Aucun texte ne précise le régime de la preuve des jours travaillés dans le cadre d’une convention de forfait-jours.
Selon les principes du droit commun :
- - « À l’appui de leurs prétentions, les parties ont la charge d’alléguer les faits propres à les fonder » (article 6 du Code de procédure civile) ;
- - « Il incombe à chaque partie de prouver conformément à la loi les faits nécessaires au succès de sa prétention » (article 9 du Code de procédure civile) ;
- - « Celui qui réclame l’exécution d’une obligation doit la prouver » (article 1315 du Code civil).
Par dérogation, l’article L. 3171-4 du Code du travail, sur la preuve des heures supplémentaires, dispose :
« En cas de litige relatif à l’existence ou au nombre d’heures de travail accomplies, l’employeur fournit au juge les éléments de nature à justifier les horaires effectivement réalisés par le salarié. Au vu de ces éléments et de ceux fournis par le salarié à l’appui de sa demande, le juge forme sa conviction après avoir ordonné, en cas de besoin, toutes les mesures d’instruction qu’il estime utiles. Si le décompte des heures de travail accomplies par chaque salarié est assuré par un système d’enregistrement automatique, celui-ci doit être fiable et infalsifiable. »
En l’espèce, un salarié au forfait jours réclamait, après son licenciement pour faute grave, une somme au titre de jours travaillés au-delà du forfait.
Par arrêt du 6 juillet 2011, la Cour de cassation lui donne raison sur ce point en jugeant :
« En cas de litige relatif à l’existence ou au nombre de jours de travail effectués par le salarié dans le cadre d’une convention de forfait jours, l’employeur doit fournir au juge les éléments de nature à justifier des jours effectivement travaillés par le salarié ; au vu de ces éléments et de ceux fournis par le salarié à l’appui de sa demande, le juge forme sa conviction après avoir ordonné, en cas de besoin, toutes les mesures d’instruction qu’il estime utiles ; ainsi la preuve n’incombe spécialement à aucune des parties, et le juge ne peut, pour rejeter une demande de paiement de jours travaillés, se fonder sur l’insuffisance des preuves apportées par le salarié mais doit examiner les éléments de nature à justifier les jours effectivement travaillés par le salarié et que l’employeur est tenu de lui fournir » (Cass. soc., 6 juillet 2011, n°10-15050).

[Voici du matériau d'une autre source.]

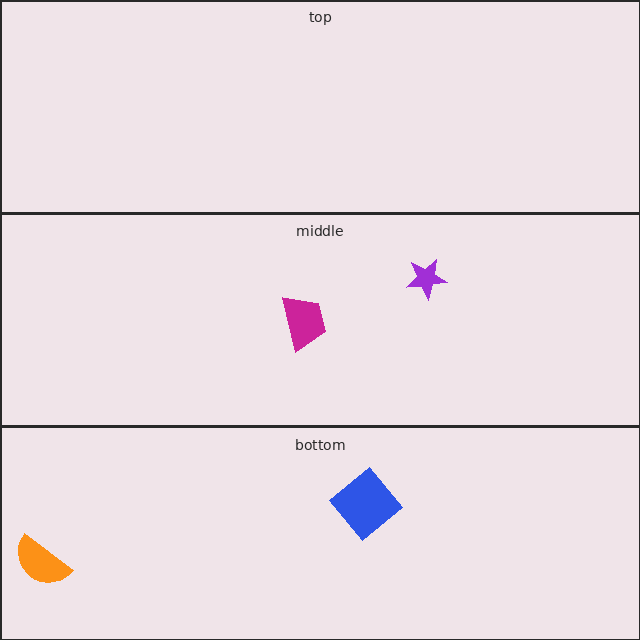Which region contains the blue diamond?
The bottom region.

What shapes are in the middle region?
The magenta trapezoid, the purple star.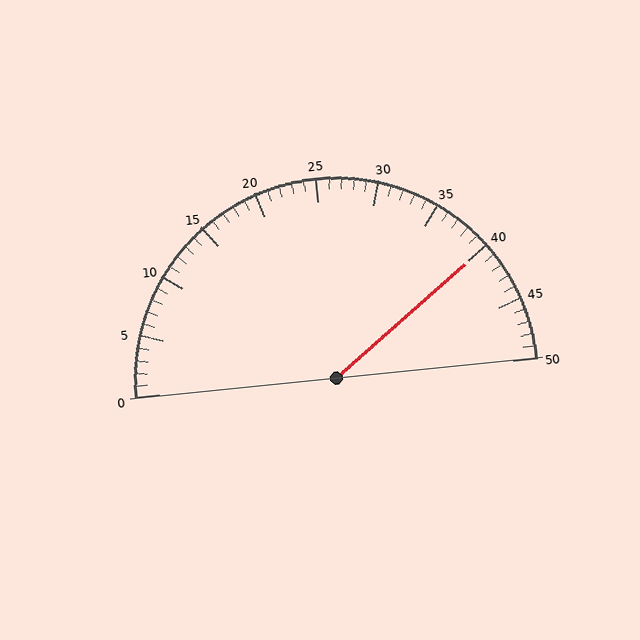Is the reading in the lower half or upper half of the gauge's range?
The reading is in the upper half of the range (0 to 50).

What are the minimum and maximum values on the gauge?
The gauge ranges from 0 to 50.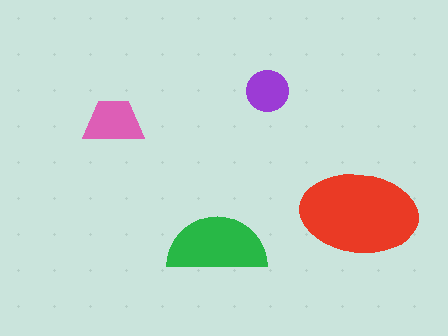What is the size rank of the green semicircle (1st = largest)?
2nd.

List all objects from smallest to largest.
The purple circle, the pink trapezoid, the green semicircle, the red ellipse.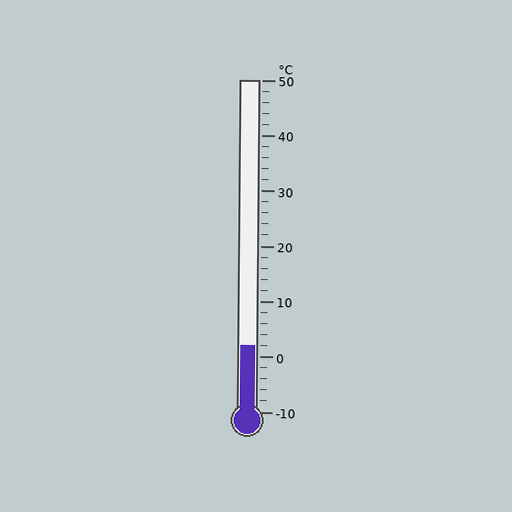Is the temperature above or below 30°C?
The temperature is below 30°C.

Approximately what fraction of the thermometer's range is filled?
The thermometer is filled to approximately 20% of its range.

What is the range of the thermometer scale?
The thermometer scale ranges from -10°C to 50°C.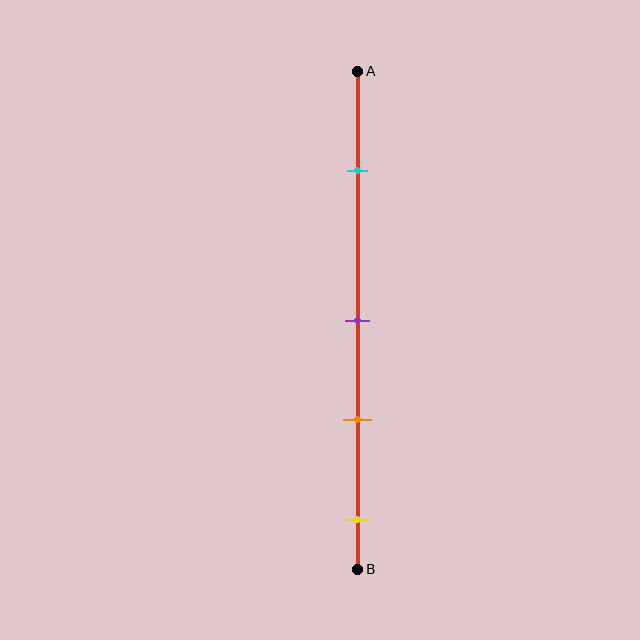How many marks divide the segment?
There are 4 marks dividing the segment.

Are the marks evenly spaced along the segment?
No, the marks are not evenly spaced.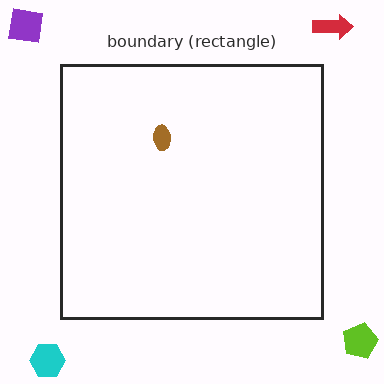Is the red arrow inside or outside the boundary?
Outside.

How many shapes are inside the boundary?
1 inside, 4 outside.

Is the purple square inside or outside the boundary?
Outside.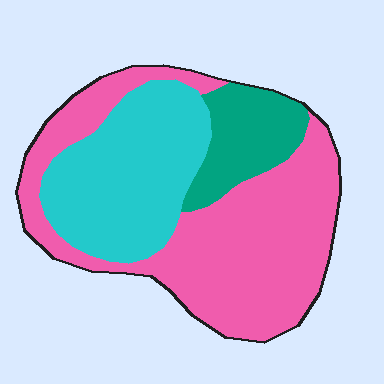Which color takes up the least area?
Teal, at roughly 15%.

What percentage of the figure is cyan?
Cyan takes up about one third (1/3) of the figure.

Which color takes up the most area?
Pink, at roughly 55%.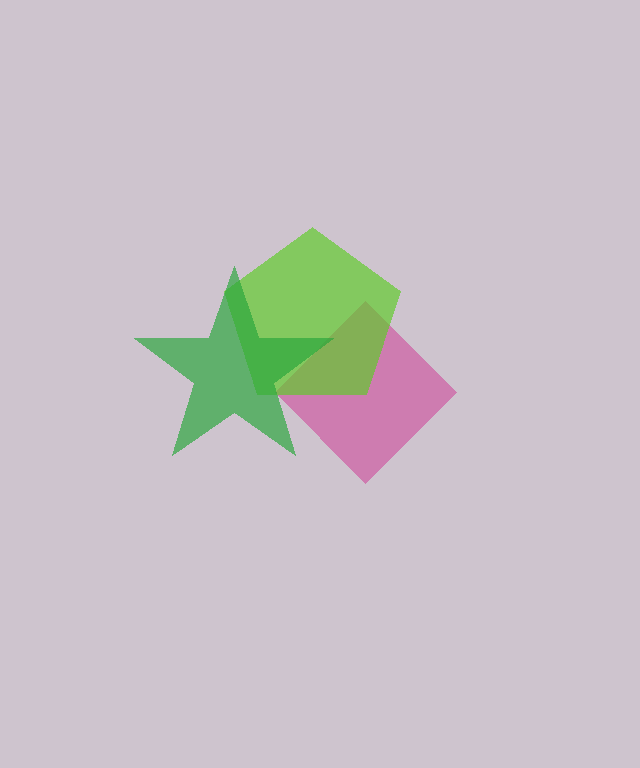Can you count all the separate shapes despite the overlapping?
Yes, there are 3 separate shapes.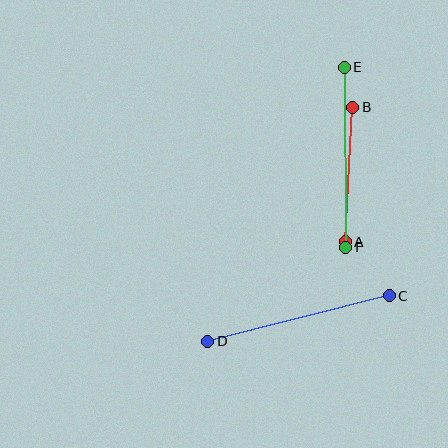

Ainsi, la Haute Juridiction retient, comme régime de la preuve des jours travaillés par un salarié relevant d’une convention de forfait jours, celui issu de l’article L. 3171-4 du Code du travail sur la preuve des heures supplémentaires.
Il s’agit là de la confirmation d’une jurisprudence récente (voir aussi Cass. soc., 23 septembre 2009, n°08-41377 ; Cass. soc., 7 décembre 2010, n°09-42626 ; Cass. soc., 11 janvier 2011, n°09-65415 ; Cass. soc. 4 mai 2011, n°09-71003).
Sans fondement textuel, cette solution prétorienne n’est justifiée que par la volonté de la Cour de cassation de répartir la charge de la preuve entre le salarié et l’employeur.
La présente affaire est d’autant plus intéressante que l’employeur, qui ne produisait pas le document de contrôle prévu par la convention collective applicable, reprochait aux juges du fond d’avoir considéré que ce document de contrôle était le seul mode de preuve recevable sans examiner ni les éléments fournis par le salarié ni les autres pièces que l’employeur communiquait par ailleurs.
Ainsi, avant même de s’hasarder à remettre en cause la validité de la convention de forfait en jours, le salarié peut déjà en contester très simplement les modalités d’exécution.
Une raison de plus pour que l’employeur soit particulièrement vigilant quant aux documents de contrôle du temps de travail de ses cadres au forfait.